The terrifying woman’s white eyes narrowed. She pointed downward. “Bow. Properly. I take no title because I do not need one, child. Respect should be implied, but I will demand it if need be.”

A terrifying pressure seemed to emanate from Phaeliisthia, and I practically threw myself on the ground. The black stone of the street filled my vision, but I heard Phaeliisthia sigh. Even such a simple gesture sounded musical.

“Tyaniis,” she said in an exaggeratedly exasperated tone, skipping any formality. “Issa is the special one, yes?”

Special one? I guess shouting about the fact I’m cursed in public isn’t a good idea. Ussyri Noksi probably wrote ahead, but I feel like she might not have needed to.

It also didn’t escape me that Phaeliisthia addressed my hssen sire without any title or formality in her tone. The silence that lingered was short, but poignant.

Still bowing, I heard my sire shift behind me. “She is.” The words were level, and no remark was made about the slight.
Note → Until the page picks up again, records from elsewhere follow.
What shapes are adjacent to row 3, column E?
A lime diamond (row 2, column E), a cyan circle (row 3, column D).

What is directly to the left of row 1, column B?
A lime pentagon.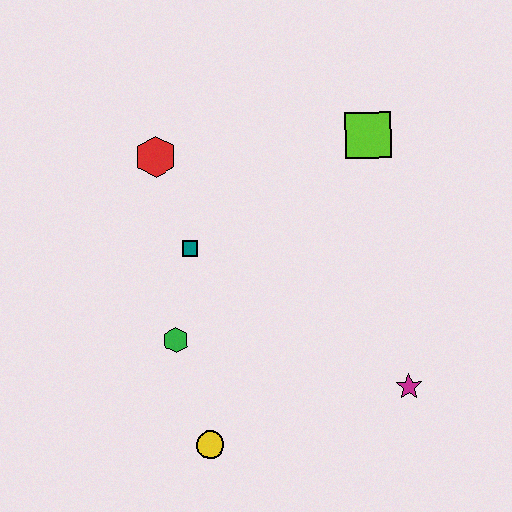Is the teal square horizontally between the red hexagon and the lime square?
Yes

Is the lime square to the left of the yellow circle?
No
Light footsteps tapped around me, their source humming musically. The pressure transformed into a warm, liquid feeling that washed over me, and I resisted the urge to shiver at the suddenness of its naked touch. Phaeliisthia’s sandaled feet circled around, then stopped directly in front of me.

“Rise,” she commanded.

I rose slowly, and met her gaze hesitantly. Surprising myself, I kept looking into her odd white eyes without blinking or turning away, focusing on the black slits of her pupils.

Phaeliisthia cocked her head to one side and smiled, showing twin rows of sharp teeth. “Not hopeless, then. I do so love a challenge.” She spun on one foot and started to walk away, humming. “Follow. We’ll talk more at my estate.”

I blinked finally and glanced at Ssiina, who’d gone pale. She opened her mouth and closed it again as our sire pushed us into motion after Phaeliisthia. The woman paused to squeeze Noksi again as she passed, and practically dragged the ussyri along with her.

“Follow,” my sire whispered. “Stay quiet and polite. Phaeliisthia may be unusual, but she is not known to be unkind.”

“Really?” Phaeliisthia responded without turning. “Oh how far I’ve let my reputation slip!”

“My apologies if my whispered words caused offense, Phaeliisthia,” Tyaniis’s formal tone sounded almost hasty.

Is she… is Sire Tyaniis nervous?

Phaeliisthia laughed musically. “There’s the reaction I’ve worked so very hard to cultivate.”

I watched as Sire Tyaniis set her jaw, but she kept quiet. My thoughts jumbled, a mess of things to ask and words to avoid. So many things wanted to come out, but none did as I slithered along with our group.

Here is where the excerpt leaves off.